Mr Paul Gilliland, assistant clerk of the course, said the greatest threat comes from the debris produced when a rider comes off during a road race. It had been the worst summer of tragedy in racing memory. Owen McNally, from Co Antrim, regarded as Ireland's brightest motorcycling talent, was killed in the Ulster Grand Prix when his machine crashed on the final lap.
Danny Robinson was killed in May and Philip Conroy died in July. A fourth rider, Waterford's Tony Carey, suffered head injuries in a crash at the Carrowdore 100 races.
In all, six of the riders who took part in last year's Glasslough race in Monaghan are now dead.
Last September, the Irish Sports Council called on the 32county Motorcycle Union of Ireland (to which it had donated a grant of £22,650), to set up an inquiry into deaths from motorcycle road racing.
The ISC's chief executive, Mr John Treacy, said it had asked the union to examine the safety aspects of motorcycle racing because of the high incidence of fatal accidents associated with the sport last year.
The union came up with a number of key recommendations for regulating the sport, including strict limits on the numbers of riders in any race.

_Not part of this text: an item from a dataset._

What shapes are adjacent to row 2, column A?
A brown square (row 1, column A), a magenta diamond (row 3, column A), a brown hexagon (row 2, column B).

Mr Sean Bisset, president of the union's southern centre, said yesterday that only for these new regulations the number of fatalities at Monaghan could have been much higher.
The review also recommended the use of safety bales, which were very much a feature of the corner on the Monaghan race circuit where Mr McClean lost control of his bike on Sunday.
Mr Seamus O'Reilly, the accident and emergency consultant surgeon at Craigavon Area Hospital, stressed last night that regardless of airbags or anything else - "if a rider comes off his bike at 70, 80 or 100 m.p.h. he faces probable fatal injury."
Hospitals were seeing more and more of this type of accident because in general the bikes are too powerful and the roads are "not capable of taking that type of speed", he added. Ultimately, road racing could go by the board, he believed, because the toll in terms of the numbers of young men killed or maimed was quite terrible.
"It's time for a change, all right" Mr Bissett conceded. "Either we stop it or there will have to be some major changes."
The Geneva-based Federation Internationale Motorcycliste, which regulates grand prix motorcycle racing worldwide, does not recognise road racing - even though it permits it.
The possibility of a dedicated race track for motorcycle racing may well be seen as a viable alternative if Ireland follows the experience of most other European countries and bans it from the roads.